Copy number analysis of 2218 primary tumour samples

SNP array studies were selected from the CaSNP database[65], the MetaCGH database[66], and from literature searches, with the aim of collecting all studies of primary tumours performed on Affymetrix 250K StyI arrays with publically available raw data. All pre-cancerous lesions and metastases were excluded. Pairwise comparison of all samples with Pearson correlation was used to identify duplicate samples (Pearson correlation above 0.8), in which case duplicates were removed. Samples were stratified into 12 broadly defined tumour types: breast cancer, ovarian cancer, colorectal cancer, hepatocellular carcinoma, renal cancer, lung cancer, cancers of the brain and nervous system, oesophageal cancer, sarcoma, multiple myeloma, leukaemia and lymphoma, each containing >50 samples.

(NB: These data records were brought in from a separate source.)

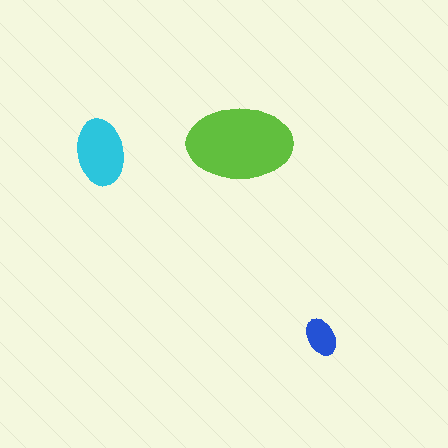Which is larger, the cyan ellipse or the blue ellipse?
The cyan one.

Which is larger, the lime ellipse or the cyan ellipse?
The lime one.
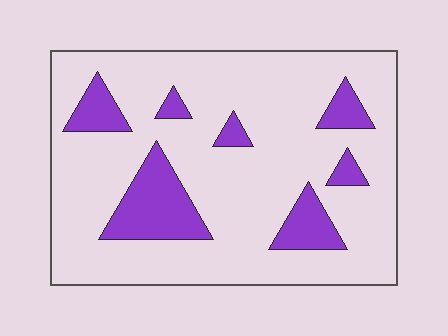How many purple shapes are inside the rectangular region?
7.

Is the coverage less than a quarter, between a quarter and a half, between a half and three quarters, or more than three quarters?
Less than a quarter.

Other tumour types with fewer samples available were excluded. Our final data set included 2218 unique primary tumour samples from 27 different studies (Supplementary Table 1, Supplementary Data 1). As the samples from each cancer type in our compendium are derived from multiple centres, cross-type comparisons are less likely to be affected by local ascertainment biases and referral procedures. Total copy number (LogR) and B allele frequency (BAF) values were obtained from CEL files using PennCNV-Affy[67]. GRCh37/hg19 probe annotation (version 32) was obtained from the Affymetrix website (http://www.affymetrix.com). Only probes that mapped to unique locations of the genome were retained. GC wave correction was performed as previously described[68] and as implemented in ASCAT 2.2[10]. Copy number analysis was performed using ASCAT[10] version 2.2, with default parameters for tumour samples without matched normal data. The default value γ = 0.55 was used in ASCAT and has previously been shown to fit the Affymetrix data well. In order to remove any adverse influence of germline copy number variants (CNVs), all SNPs within known germline CNVs were removed prior to ASCAT analysis. Positions of known germline CNVs were obtained from the Database of Genomic Variants[69], version hg19.v10, from which all CNVs identified on Affymetrix 500K and SNP6 platforms were selected. This reduced the number of analysed probes from 228,586 to 208,786.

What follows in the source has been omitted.